Onun haricinde blog’unun da yazılarının da tasarımına, göze hoş gelmesine çok önem ver. İçeriklerde görselliğin ne kadar önemli bir hale geldiğini, internet dünyasında takılan herkes görmüştür herhalde son yıllarda. Artık yazı bile geri plana atılabiliyor bazı noktalarda. İnsanlar sadece görsellere önem vermeye başladı ki; bu da hayli endişe edilmesi gereken bir durum. Bu durumu dikkate alarak; yaptığın her işte görselliğe önem ver. Misal; blog’unun renkleri göz yormasın, yazılarına bol bol, okurları rahatsız etmeyecek şekilde görseller ekle. Okuyucu sadece 1000 kelimelik bir yazı ile karşılaşmasın açtığında. Yazının heybetinden korkmayıp, görsellerin getirdiği renk ile akıcı bir şekilde okuyup, değer versin kalemine.

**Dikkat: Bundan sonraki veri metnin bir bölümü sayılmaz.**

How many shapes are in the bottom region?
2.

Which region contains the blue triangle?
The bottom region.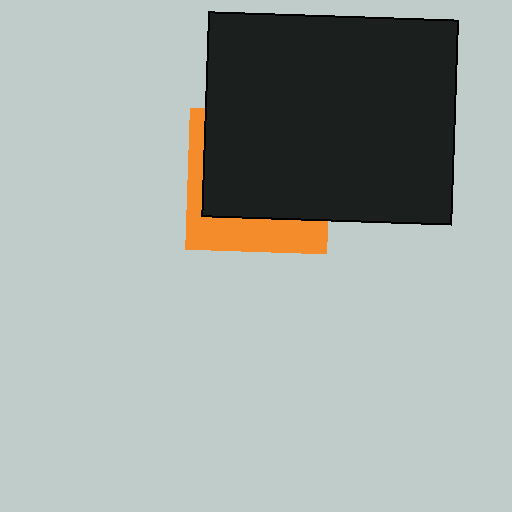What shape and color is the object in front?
The object in front is a black rectangle.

Eğer okuyucu ile arandaki bu değer olayını tutturabilir isen sırtın bir daha yere gelmez zaten, rahat ol! Mesela onların sana değer verdiğini en iyi yorumlardan analiz edebilirsin. Yazılarına gelen yorumlar, doğrudan sana yapılmış yorumlardır. Eğer bir okuyucu, yazına yorum yapıyorsa bil ki; o yazı başarılı bir yazıdır. Okuyucunun bir yazıya yorum atması demek, yazıyı okumaktan keyif aldığını gösterir (istisnalar olmakla birlikte). Şahsen ben sevmediğim hiçbir içeriğe yorum atmamışımdır bugüne dek. Daima es geçerim, başka bir yazısını okurum yazarın. O yüzden sakın “yorum gelse ne olur, gelmese ne olur ?” kafasıyla bakma olaya, yorumları önemse.

**

Tüm bunların dışında, en önemli hususlardan bir tanesi de; okurların ile olan iletişimindir. Blog’unda mutlaka bir iletişim sayfası olması gerektiğini herhalde biliyorsundur ? Bilmiyorsan da öğren ve ekle! İletişim sayfası olmayan blog’lar, %50’si eksik blog’lardır. Siz hiç irtibat telefonu olmayan bir şirket gördünüz mü mesela ? İletişim, insan ilişkisidir bütünüyle. Okurlarınız ile aranızda iletişim sağlayamadan, onlara kendinizi sevdirmeniz pek mümkün olmayacaktır.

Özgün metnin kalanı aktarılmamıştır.